Rich's career began directly after leaving college at age 18 in July 1990, after successfully interviewing with Julian 'Jaz' Rignall for a position as Staff Writer on Computer and Video Games magazine at EMAP. Here, he wrote not just for CVG but also in a freelance capacity for Mean Machines magazine, the defining UK games magazine of 1990s. Within 18 months, Rich had moved over to Mean Machines full-time and when the title was split into separate Sega and Nintendo magazines in 1992, Rich became Editor of Mean Machines Sega, aged 21. Subsequent to MMS, Rich worked on the official Sega Magazine followed by the multi-format mag, Maximum, before moving onto the official Sega Saturn Magazine.
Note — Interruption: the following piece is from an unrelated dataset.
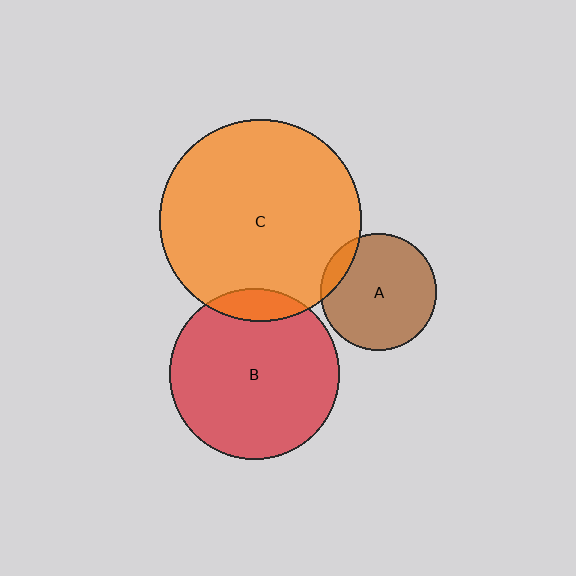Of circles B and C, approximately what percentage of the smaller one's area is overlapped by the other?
Approximately 10%.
In 1999, Rich moved on from EMAP to join Computec Media's expansion into the UK, working as joint Editor on PlayStation World magazine, and creating the firm's DVD video production facility, adding direct-feed quality video to the magazine's written words. In the four years that followed, Rich moved on into an editorial director role at Computec, before the firm was acquired by Future Publishing at the tail-end of 2003, where he left the business and founded Digital Foundry the next month.

Rich has been in the games business for over 30 years, covering seven of the nine console generations - and wants to bring back Mean Machines.